2. Campground and cave closures in the Southeast. As examples of the belt-tightening required of every park to achieve a 5 percent cut, Director Jarvis picked the Great Smoky Mountains National Park, where five campgrounds and picnic areas will be closed; the Blue Ridge Parkway, where seven contact stations will shut down; and Mammoth Cave National Park, where a portion of the cave tours will be eliminated. That may be good news for the bats, but not for the hundreds of thousands of visitors who explore these caverns each year.

3. Unhappy kids in the Northeast. At Cape Cod National Park, the Provincetown Visitor Center will be closed. At Independence National Historical Park, the interpretive program will be cut in half.

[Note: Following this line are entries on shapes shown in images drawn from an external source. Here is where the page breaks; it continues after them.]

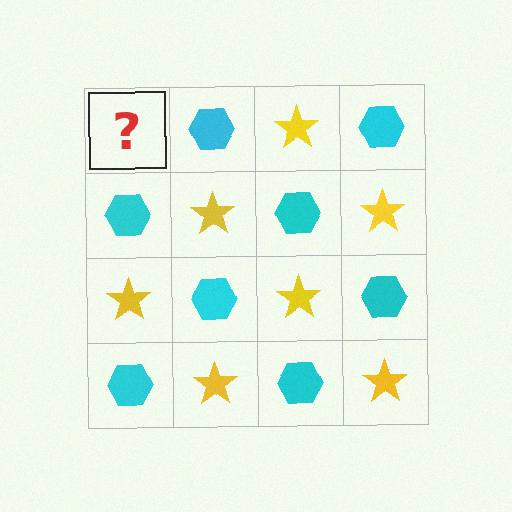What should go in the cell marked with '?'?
The missing cell should contain a yellow star.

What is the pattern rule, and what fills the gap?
The rule is that it alternates yellow star and cyan hexagon in a checkerboard pattern. The gap should be filled with a yellow star.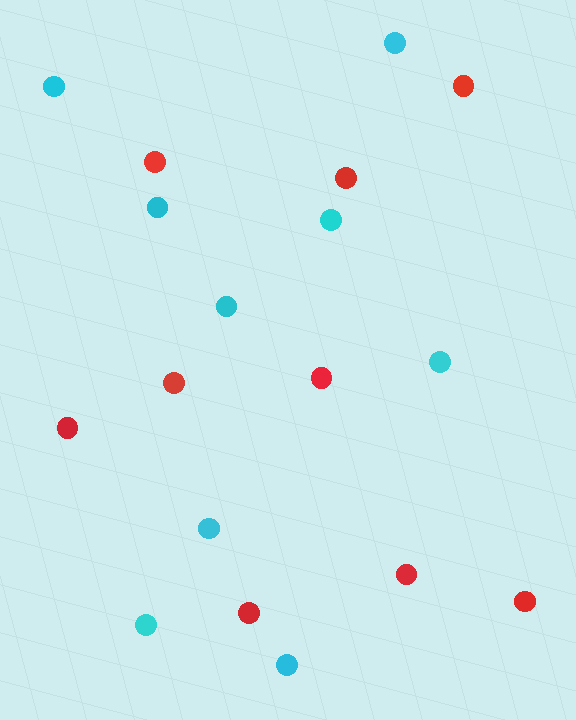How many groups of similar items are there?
There are 2 groups: one group of red circles (9) and one group of cyan circles (9).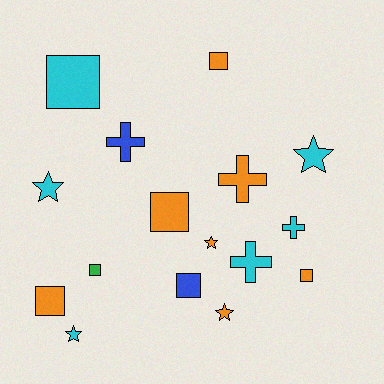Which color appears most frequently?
Orange, with 7 objects.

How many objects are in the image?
There are 16 objects.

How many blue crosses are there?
There is 1 blue cross.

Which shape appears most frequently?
Square, with 7 objects.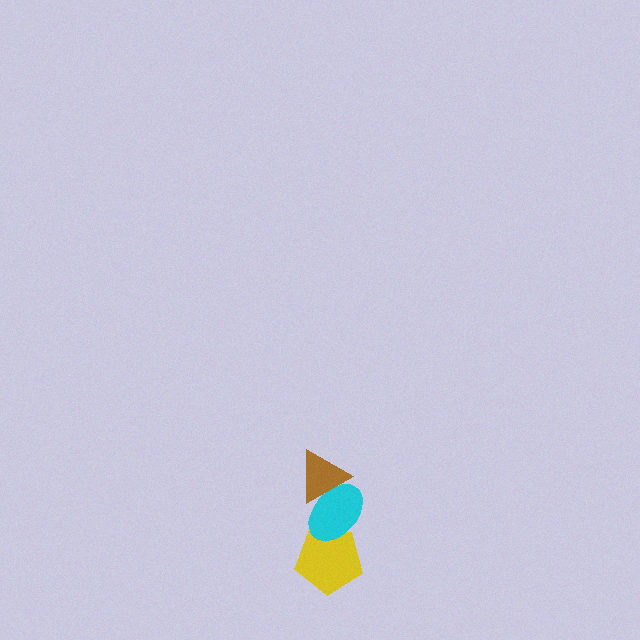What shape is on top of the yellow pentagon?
The cyan ellipse is on top of the yellow pentagon.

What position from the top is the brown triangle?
The brown triangle is 1st from the top.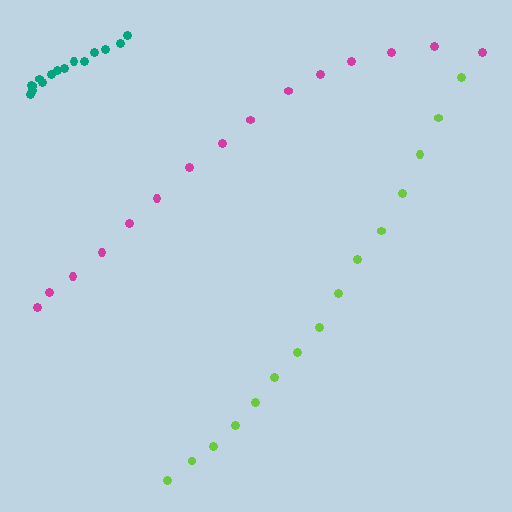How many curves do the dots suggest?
There are 3 distinct paths.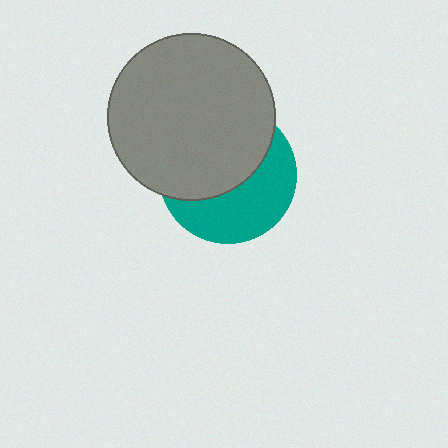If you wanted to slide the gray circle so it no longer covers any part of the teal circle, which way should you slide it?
Slide it up — that is the most direct way to separate the two shapes.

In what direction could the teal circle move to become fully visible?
The teal circle could move down. That would shift it out from behind the gray circle entirely.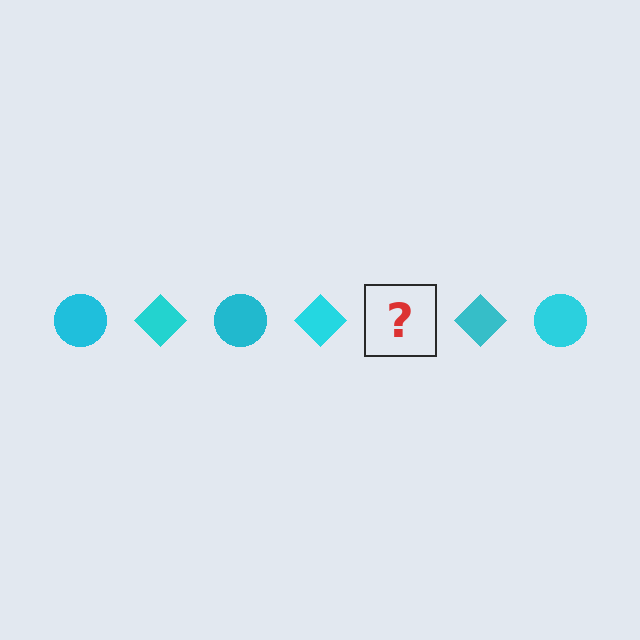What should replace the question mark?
The question mark should be replaced with a cyan circle.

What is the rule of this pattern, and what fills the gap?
The rule is that the pattern cycles through circle, diamond shapes in cyan. The gap should be filled with a cyan circle.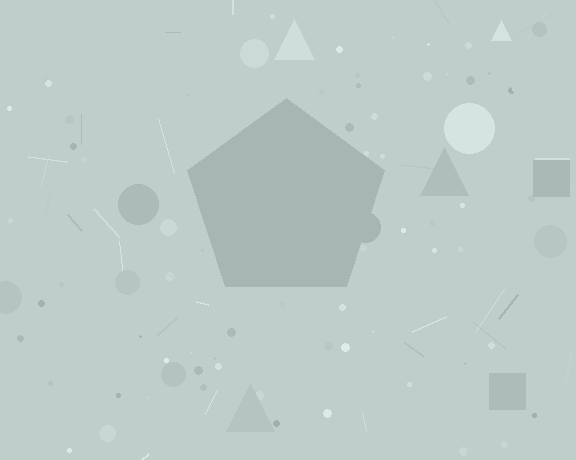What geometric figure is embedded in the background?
A pentagon is embedded in the background.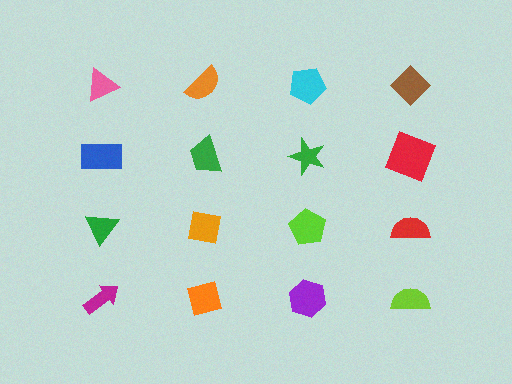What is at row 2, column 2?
A green trapezoid.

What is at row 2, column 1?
A blue rectangle.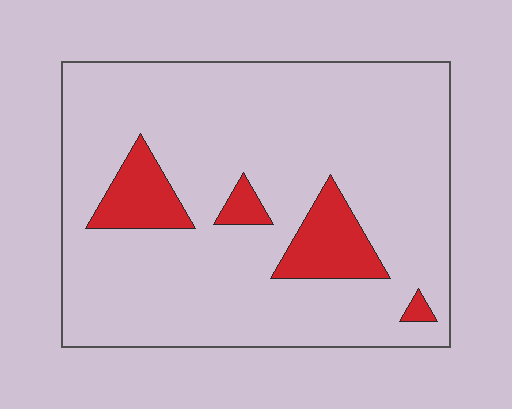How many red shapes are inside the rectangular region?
4.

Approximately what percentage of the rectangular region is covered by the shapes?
Approximately 15%.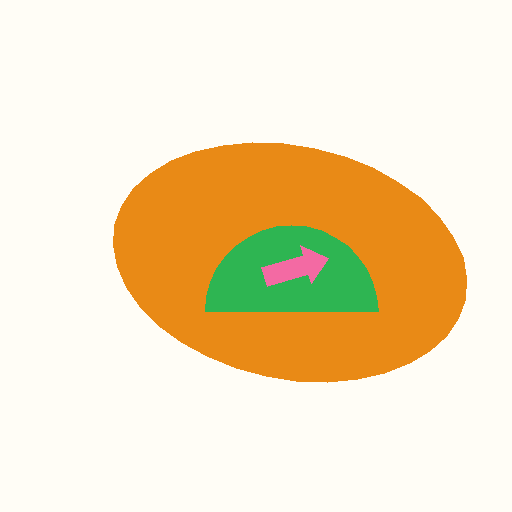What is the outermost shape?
The orange ellipse.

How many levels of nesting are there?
3.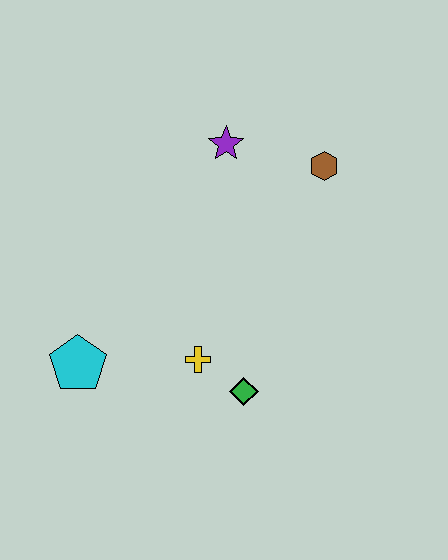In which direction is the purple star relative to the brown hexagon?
The purple star is to the left of the brown hexagon.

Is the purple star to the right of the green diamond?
No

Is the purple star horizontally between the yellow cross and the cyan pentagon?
No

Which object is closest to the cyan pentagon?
The yellow cross is closest to the cyan pentagon.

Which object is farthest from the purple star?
The cyan pentagon is farthest from the purple star.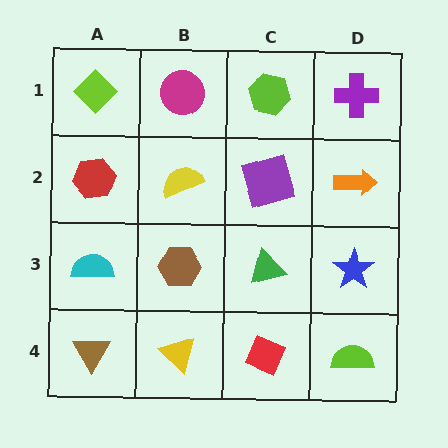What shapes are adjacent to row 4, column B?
A brown hexagon (row 3, column B), a brown triangle (row 4, column A), a red diamond (row 4, column C).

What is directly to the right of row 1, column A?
A magenta circle.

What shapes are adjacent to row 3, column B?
A yellow semicircle (row 2, column B), a yellow triangle (row 4, column B), a cyan semicircle (row 3, column A), a green triangle (row 3, column C).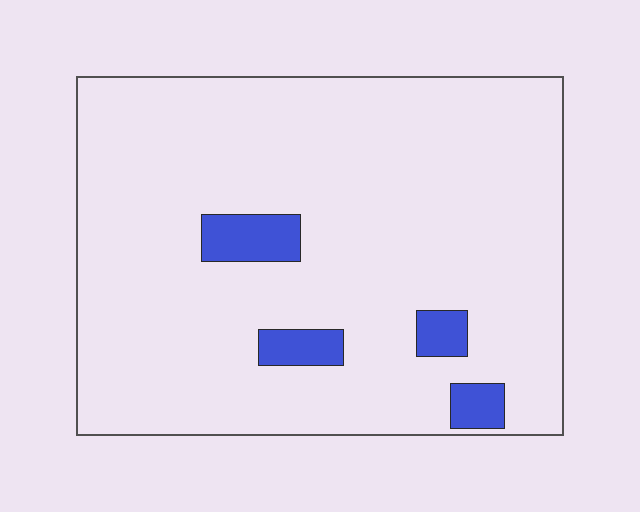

"And at Gettysburg," said Jarvis, "this year being the 150th anniversary of the Battle of Gettysburg, we'll be reducing our education programs. Twenty-four hundred kids from the towns in the area will not be able to participate."  (See vintage photos of the national parks.)

4.  Empty silos in the Midwest. The Minuteman Missile Site in South Dakota will close all tours, turning away 50,000 annual visitors. The Cold War, in that sense, will grow a little colder.

5.  Snowy park roads in the West. The month of March, just as the sequester would hit, is when many parks open. It's also when the National Park Service hires "seasonals," the men and women who fight fires, provide extra law enforcement for peak months, and do search-and-rescue-hiring that will have to be curtailed. Also in March, water systems are reactivated and snowy roads are plowed.

"In the Rocky Mountain region, in Yellowstone and Glacier, we will be delaying plowing of the roads to open those up, sometimes as much as a month," Jarvis said.

"That delay will have a direct impact on gateway communities around Cody or Jackson Hole, or up in Glacier at Whitefish. The communities there, they know their season starts the day the roads open and closes the day the roads close. That can be as much as a million dollars a day lost to the local economy."

At Grand Teton National Park, the Jenny Lake Visitor Center will close. In Yosemite, plowing of the Tioga Road, a principal route over the Sierra Nevada, will be delayed, affecting 2,000 to 3,000 travelers a day.  Delays in plowing the road to Wonder Lake, in Alaska's Denali National Park, will affect as many as 4,000 visitors a day.

6.  Thistles and pythons and carp and wild boars. Jarvis reminded the press that national parks need constant defending from invasive plants and animals. Funding cuts will compromise control programs throughout the park system, he said, including efforts to remove yellow star thistle from Yosemite, Burmese pythons from the Everglades, and feral pigs from Hawaii Volcanoes National Park.

People planning to visit national parks in the months ahead are urged to check the National Park Service's website for information on closures.